Batan güneş muhbir oldu, güneş kalpten doğacak.
Ve bu sabah güneşi gibi doğan nefesler
Bir zamanlar çarpan kapılarından rüzgarından,
Esintilerin, bozkırın, çiğdemin yaşandığı yerlerden doğacak.
Öyle bir güneş ki yakmayacağının garantisinin olduğu içli bir sevgi.
Çizikleri, kesikleri, acıları ya da hayatımızın kara tarihlerini silen
On sekiz ekimde can çekişen iki kalbin güneşi doğacak.
Biz bu haberle uyandık, yalancı çıkmadı batan güneş.

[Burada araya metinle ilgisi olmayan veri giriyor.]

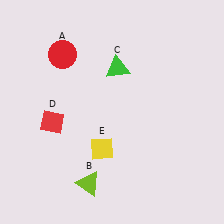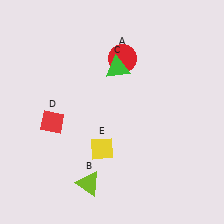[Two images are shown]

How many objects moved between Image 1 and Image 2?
1 object moved between the two images.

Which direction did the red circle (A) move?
The red circle (A) moved right.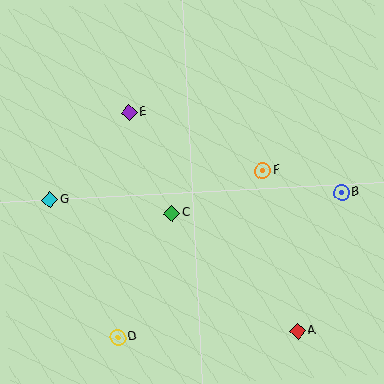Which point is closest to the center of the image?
Point C at (172, 213) is closest to the center.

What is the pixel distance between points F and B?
The distance between F and B is 82 pixels.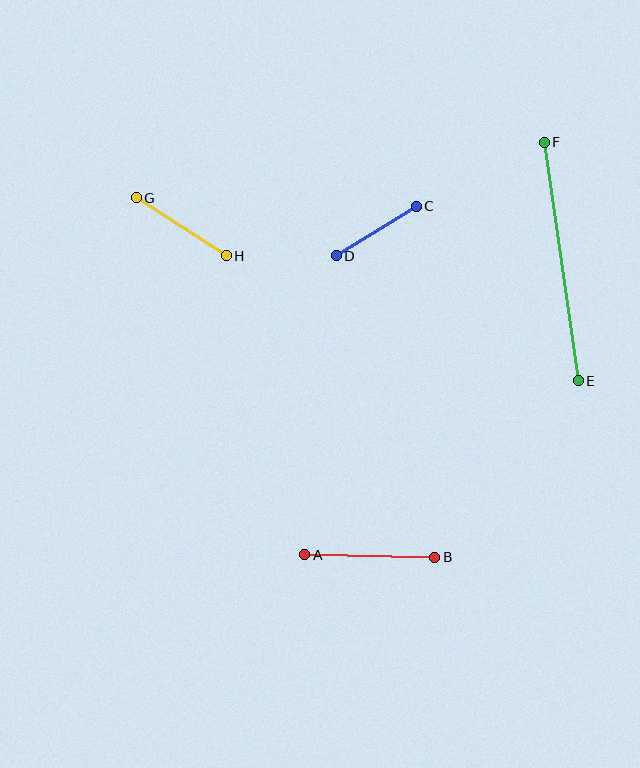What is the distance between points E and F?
The distance is approximately 241 pixels.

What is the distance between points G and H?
The distance is approximately 107 pixels.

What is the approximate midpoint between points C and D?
The midpoint is at approximately (376, 231) pixels.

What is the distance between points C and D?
The distance is approximately 94 pixels.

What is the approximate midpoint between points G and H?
The midpoint is at approximately (181, 227) pixels.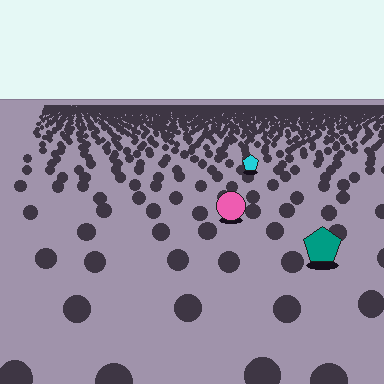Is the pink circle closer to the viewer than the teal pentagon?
No. The teal pentagon is closer — you can tell from the texture gradient: the ground texture is coarser near it.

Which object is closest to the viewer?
The teal pentagon is closest. The texture marks near it are larger and more spread out.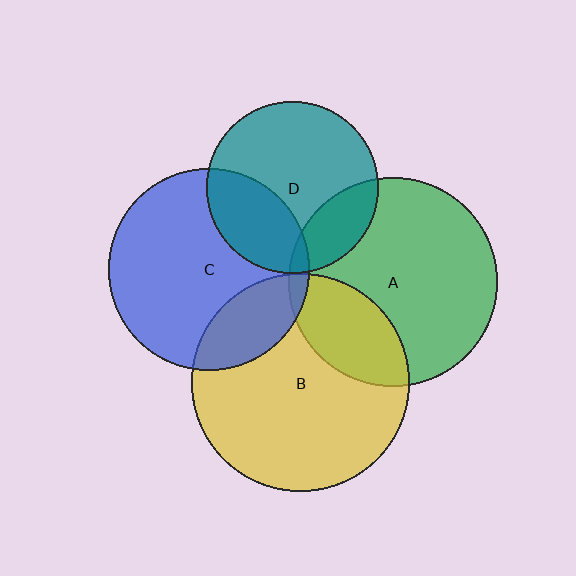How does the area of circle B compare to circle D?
Approximately 1.6 times.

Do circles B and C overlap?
Yes.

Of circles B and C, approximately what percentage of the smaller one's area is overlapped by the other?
Approximately 20%.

Sabrın, umudun, beklemenin adıdır mükafat
İyi ki doğdun güneş…
-------------------
Murat küçücük bedeniyle buz gibi odaların perdelerini araladı, defalarca uykuya daldı, saldı ruhunu İzmir`in sokaklarına. Kimse bakmaz etmez derken buldu Sema`yı... Önce derdini, sonra kalbini açtı: sonra hayatını açtı, adadı. Hep sevgiyi koydu evinin ortasına; gülüşüyle, bakışıyla, tatlı diliyle...
Sema da hep onu aradı Dursunbey`in kaldırımlarında, onu bekledi oturduğu çay
bahçelerinde, bulduğu gibi yumdu gözlerini sevgisine, huzurlu anlarına... Hep umudun anahtarı vardı ellerinde, açılmadık kapı kalmadı onlara. Hep kalpten niyet ederek baktılar önlerine. Hamd etmenin vücut bulmuş hâliydi onlar.
Bu yüzden bir imtihan size ne getirir bilemeyeceksiniz elbette ama unutmayın ki
sevginin olduğu yerde dünyayı döndürürsünüz. Umudunuz açsın dünyanızı, yürüyün yalın ayak yollarınızda.